Warren had plenty to say about taxes. In 2024, Berkshire reportedly paid $26.8 billion in corporate income taxes, making it the biggest taxpayer in the United States. That sum accounted for 5% of all corporate tax revenue collected by the US government.

In his letter, Warren took the opportunity to warn Washington about reckless spending, writing, “Spend it wisely. Take care of the many who, for no fault of their own, get the short straws in life. They deserve better. And never forget that we need you to maintain a stable currency and that result requires both wisdom and vigilance on your part.”

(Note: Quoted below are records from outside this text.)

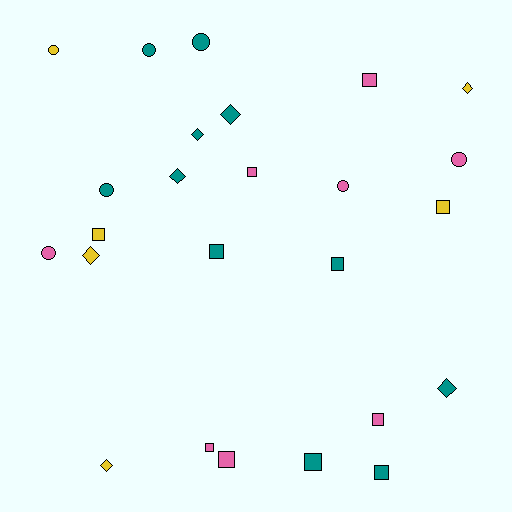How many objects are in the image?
There are 25 objects.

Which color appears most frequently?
Teal, with 11 objects.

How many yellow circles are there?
There is 1 yellow circle.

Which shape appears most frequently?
Square, with 11 objects.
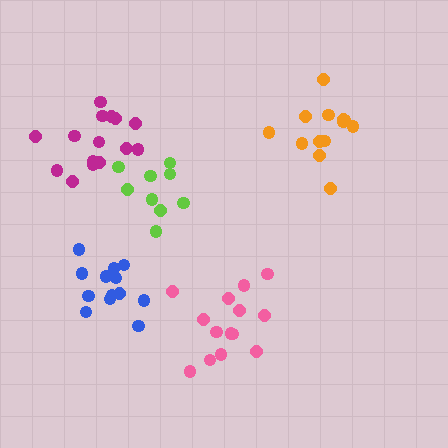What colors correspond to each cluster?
The clusters are colored: lime, blue, magenta, pink, orange.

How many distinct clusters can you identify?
There are 5 distinct clusters.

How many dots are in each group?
Group 1: 9 dots, Group 2: 13 dots, Group 3: 15 dots, Group 4: 14 dots, Group 5: 13 dots (64 total).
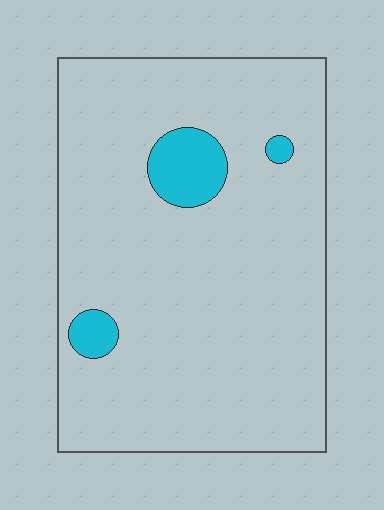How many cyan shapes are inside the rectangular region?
3.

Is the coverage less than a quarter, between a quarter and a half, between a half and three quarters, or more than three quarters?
Less than a quarter.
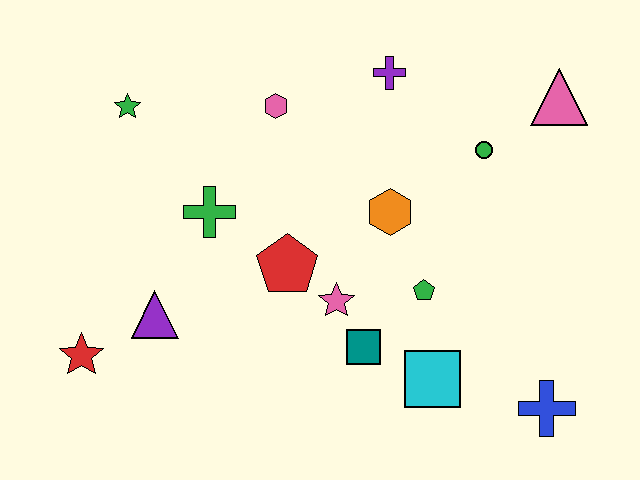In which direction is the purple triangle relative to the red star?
The purple triangle is to the right of the red star.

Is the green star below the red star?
No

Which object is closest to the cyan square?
The teal square is closest to the cyan square.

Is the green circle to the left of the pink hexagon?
No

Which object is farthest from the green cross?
The blue cross is farthest from the green cross.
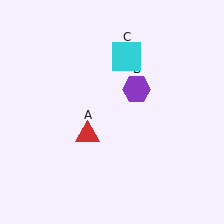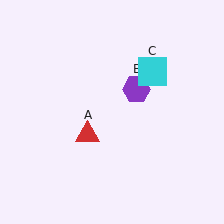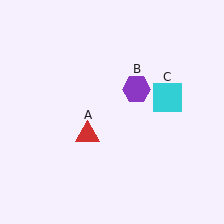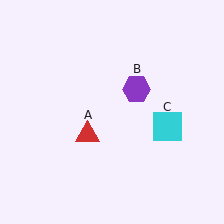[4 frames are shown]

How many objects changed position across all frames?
1 object changed position: cyan square (object C).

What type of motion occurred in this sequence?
The cyan square (object C) rotated clockwise around the center of the scene.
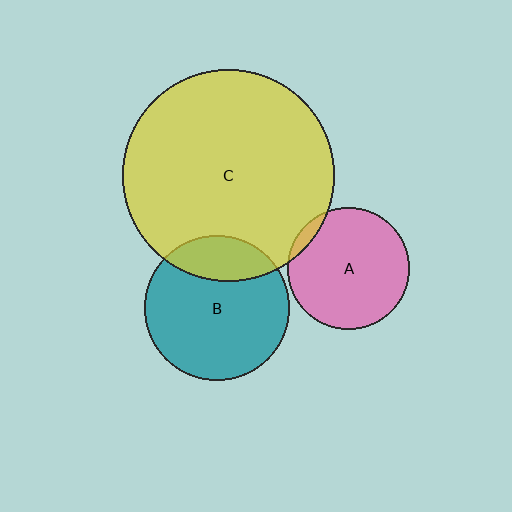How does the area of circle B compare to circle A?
Approximately 1.4 times.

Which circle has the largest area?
Circle C (yellow).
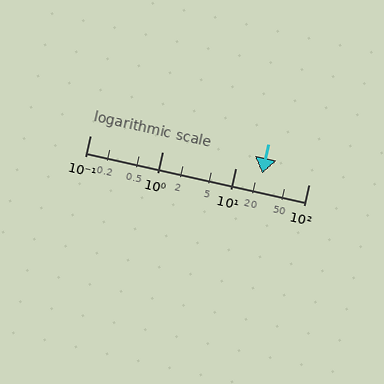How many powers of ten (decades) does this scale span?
The scale spans 3 decades, from 0.1 to 100.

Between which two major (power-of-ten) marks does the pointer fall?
The pointer is between 10 and 100.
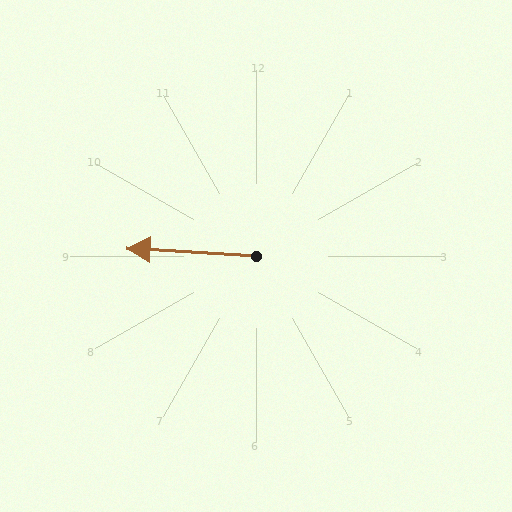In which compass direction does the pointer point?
West.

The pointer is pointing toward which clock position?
Roughly 9 o'clock.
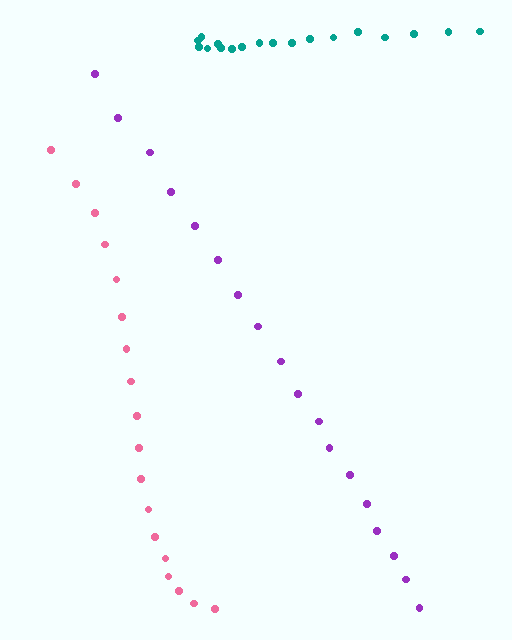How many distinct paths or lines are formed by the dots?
There are 3 distinct paths.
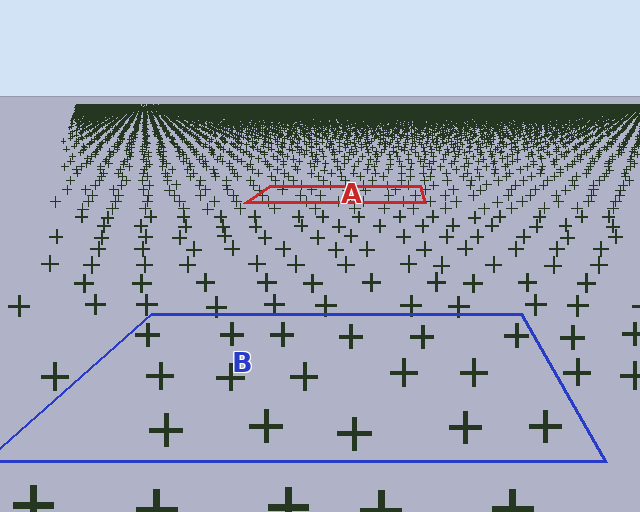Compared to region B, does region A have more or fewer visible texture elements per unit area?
Region A has more texture elements per unit area — they are packed more densely because it is farther away.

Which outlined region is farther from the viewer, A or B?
Region A is farther from the viewer — the texture elements inside it appear smaller and more densely packed.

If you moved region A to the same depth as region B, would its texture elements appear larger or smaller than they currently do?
They would appear larger. At a closer depth, the same texture elements are projected at a bigger on-screen size.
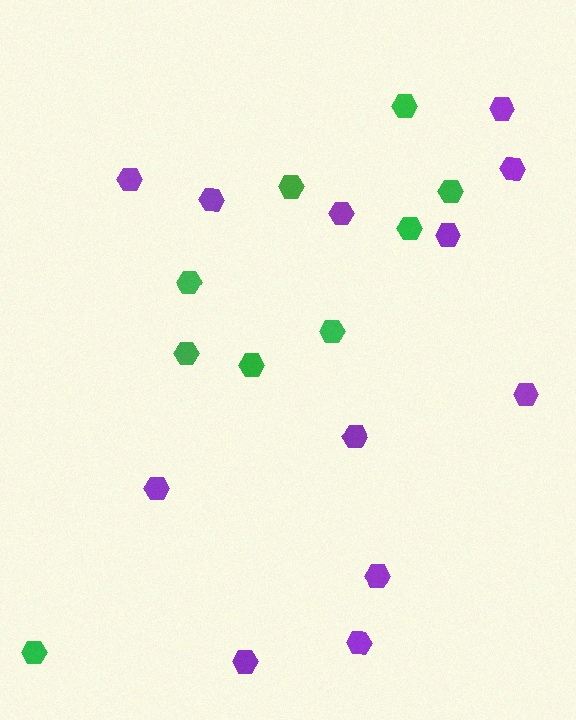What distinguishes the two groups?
There are 2 groups: one group of purple hexagons (12) and one group of green hexagons (9).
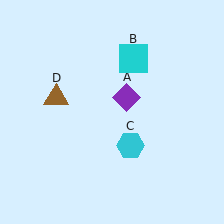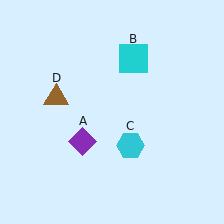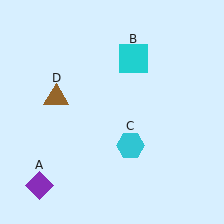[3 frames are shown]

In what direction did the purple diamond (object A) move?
The purple diamond (object A) moved down and to the left.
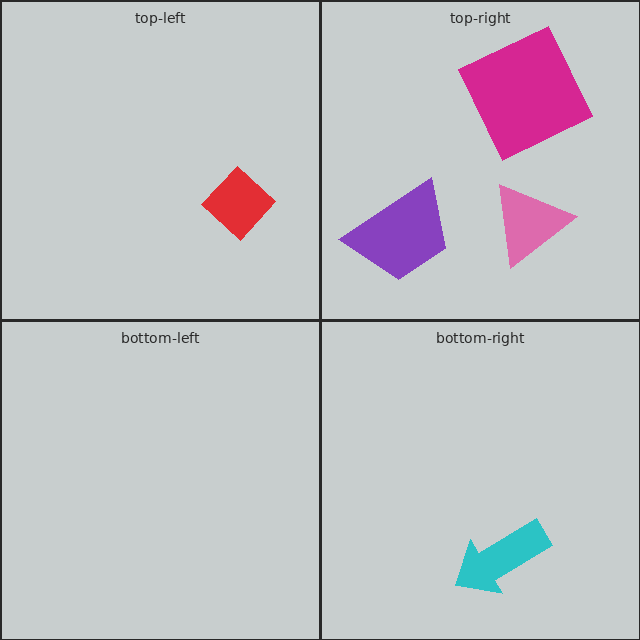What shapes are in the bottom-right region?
The cyan arrow.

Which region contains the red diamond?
The top-left region.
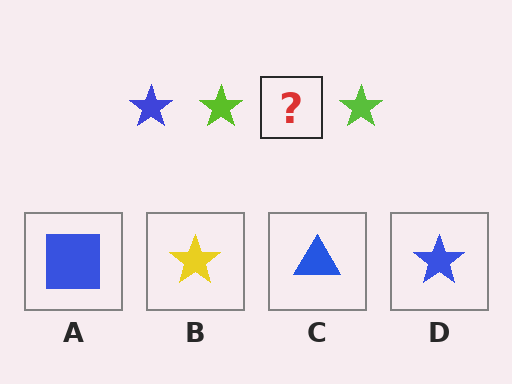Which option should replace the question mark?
Option D.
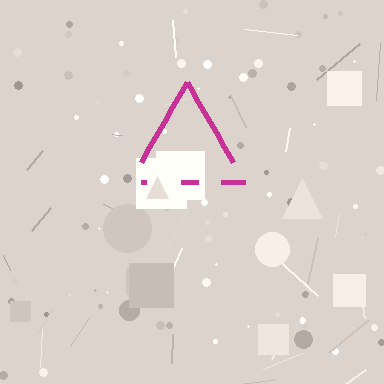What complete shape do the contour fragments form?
The contour fragments form a triangle.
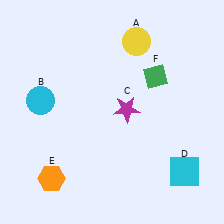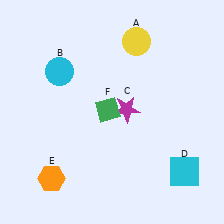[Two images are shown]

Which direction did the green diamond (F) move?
The green diamond (F) moved down and to the left.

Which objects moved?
The objects that moved are: the cyan circle (B), the green diamond (F).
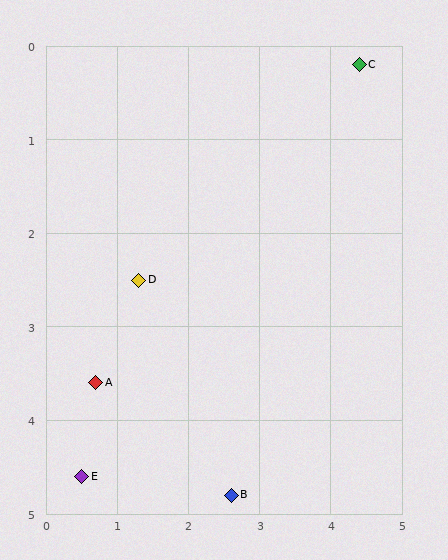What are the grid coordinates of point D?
Point D is at approximately (1.3, 2.5).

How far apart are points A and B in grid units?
Points A and B are about 2.2 grid units apart.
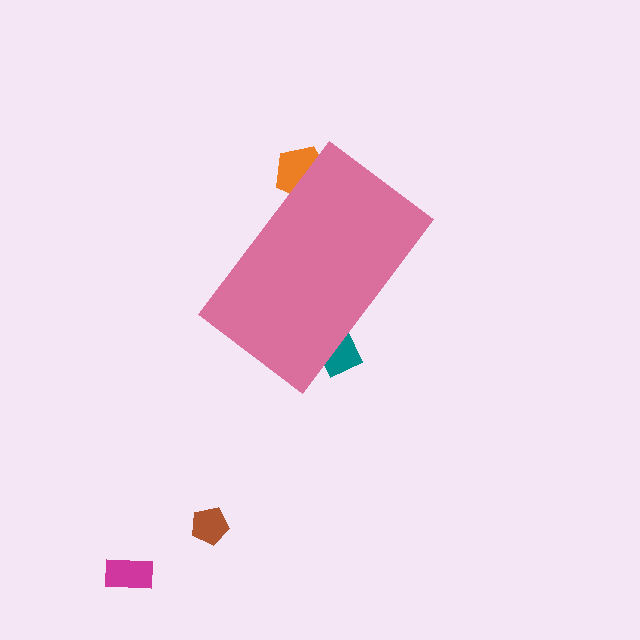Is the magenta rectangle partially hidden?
No, the magenta rectangle is fully visible.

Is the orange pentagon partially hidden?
Yes, the orange pentagon is partially hidden behind the pink rectangle.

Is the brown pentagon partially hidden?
No, the brown pentagon is fully visible.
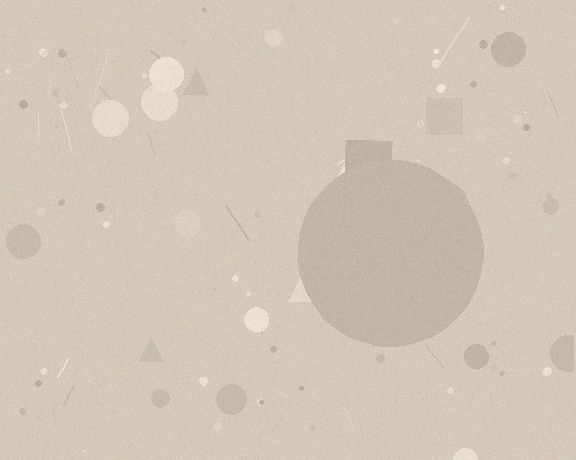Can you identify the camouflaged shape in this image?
The camouflaged shape is a circle.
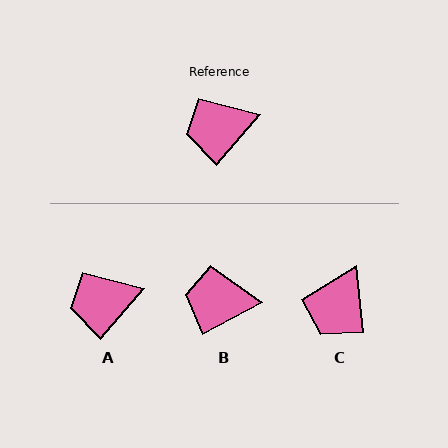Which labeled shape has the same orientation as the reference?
A.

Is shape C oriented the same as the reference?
No, it is off by about 47 degrees.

He also reminded lawmakers that the value of the US dollar isn’t invincible, adding, “Paper money can see its value evaporate if fiscal folly prevails. In some countries, this reckless practice has become habitual, and in our country’s short history, the US has come close to the edge.”

This isn’t the first time Warren has warned about inflation and reckless government spending, but with Berkshire now sitting on its largest-ever cash reserve, his words carry even more weight.

Warren’s 2024 shareholder letter ended on an unusual note. Instead of discussing future plans, he made a rare joke about his own lack of skills outside investing.

“Lacking such assets as athletic excellence, a wonderful voice, medical or legal skills or, for that matter, any special talents, I have had to rely on equities throughout my life,” Warren Buffett wrote.